“It’s a dandy effect,” observed Véronique Nichanian as we looked at her board: “A way of dressing, of mixing things, of feeling good, and of feeling seductive.” Again she worked alongside Cyril Teste, who helped shape the Hermès mise-en-scène throughout the enforcedly-digital seasons. For this second IRL show they drew on the Mobilier National’s collection of tapestries, showing large-screened sections of the originals hung alongside. As the show progressed, these digital renderings slowly blurred and abstracted until they resembled close ups from a Turner sky scene. Was this visually poetic transfiguration a play on the notion of patina across the music of time or an oblique rebuke to those who seek to digitally counterfeit the house? It depends on how you see it.

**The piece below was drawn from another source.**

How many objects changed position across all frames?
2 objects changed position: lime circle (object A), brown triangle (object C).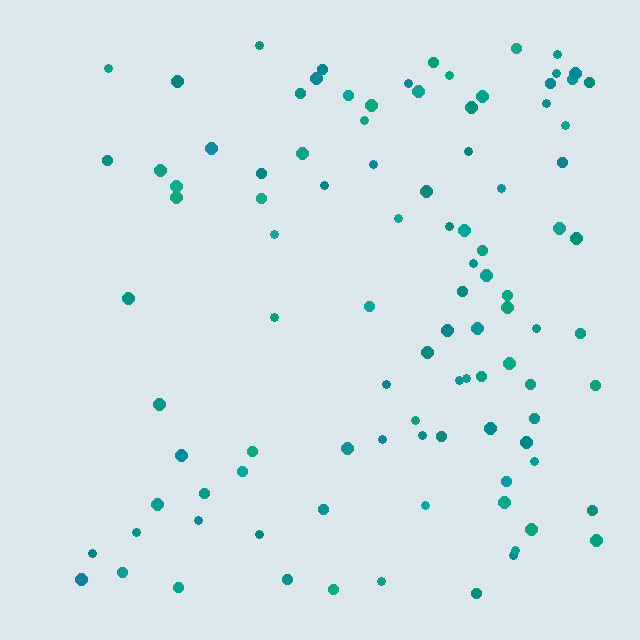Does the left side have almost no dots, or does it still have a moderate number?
Still a moderate number, just noticeably fewer than the right.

By unambiguous contrast the collection worked to create precisely the effect the designer described. Dandyism is alive today but dresses differently. Here, Hermès put forward propositions that had my progressively dandyish benchmate from GQ “pulsating” after the show with an urge to inhabit them. His boat was particularly floated by the two-button suiting in calfskin, which beneath its soft glazed finish was in a deep off-black. The loose leg shape and almost fabric-responsive movement of the material combined to make top-to-toe leather-wearing an appealing proposition. It was worn with a pink blouse in chintsed poplin with an extra panel of fabric at the neck.

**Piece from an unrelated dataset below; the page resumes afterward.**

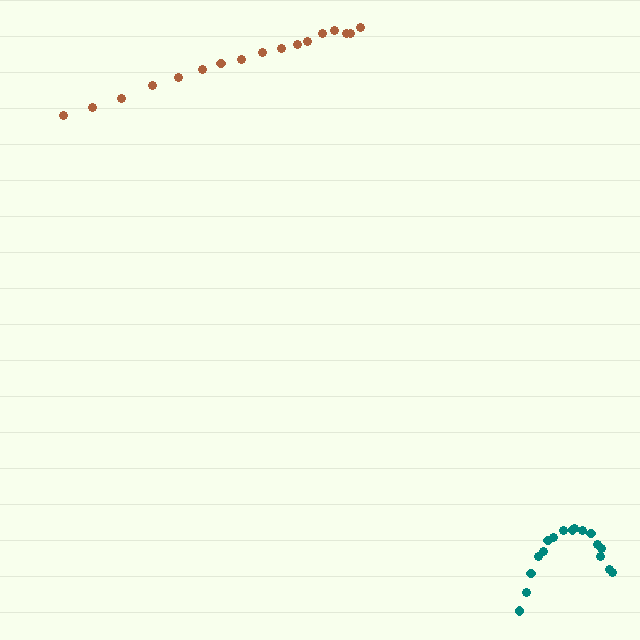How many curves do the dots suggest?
There are 2 distinct paths.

That, a little like the silk cashmere Hermès scarves worn with more conventionally fabricated long-skirted flannel suiting, acted as a contemporary substitute for the traditionally dandyish cravat. The outerwear equivalent was delivered via the shaggy Tuscan lambskin linings (removable) that fronded luxuriously at the collars in various cuts of outerwear in pale green and faded yellow.

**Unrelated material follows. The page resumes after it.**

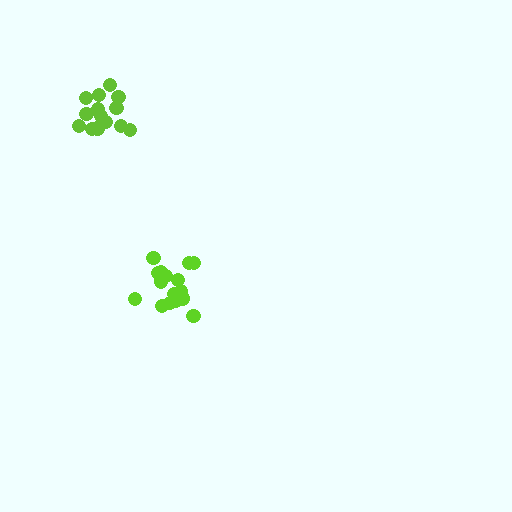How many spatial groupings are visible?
There are 2 spatial groupings.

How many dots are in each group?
Group 1: 16 dots, Group 2: 14 dots (30 total).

Cut in what Hermès called technical satin, a shocking orange blouson and zingy, chlorophyll green collared half-zip cagoule were both startling examples of the generic made exceptional. In contrast, two crocodile blousons—both black—were the pinnacle trophy pieces, yet more inherently discreet. Parkas in different shades of charcoal and in a print as abstracted as Teste’s digitally decomposed tapestries and abstract knit high-neck twinsets offered visual texture against which shone chained horseshoe pendants.
A stand-out bag named The Rock was appropriately akin to a butch Birkin, buffed up via vertical elongation and the addition of a substantial key chain running from the top front edge of the bag into a poppered flap pocket at the side. Alongside that was a semi-oval pocket closed by a shining diagonal zip: Perfecto portage. Shoes, mostly Chelsea boots, were mirrored highly enough for any dedicated dandy to regard his image.
In the backstage area of this show were columns, which Nichanian’s team had wrapped with paper upon which were printed some of the pillars that prop up the house of Hermès. On one side were the raw materials: Leather (obviously), cashmere, denim, wool, silk, and so on. And on the other were words associated with our interaction with those materials: Stroke, brush, feel, touch, hands. Here, craft and imagination combined to conjure materials into a menswear form that was, as noted at the top, highly seductive.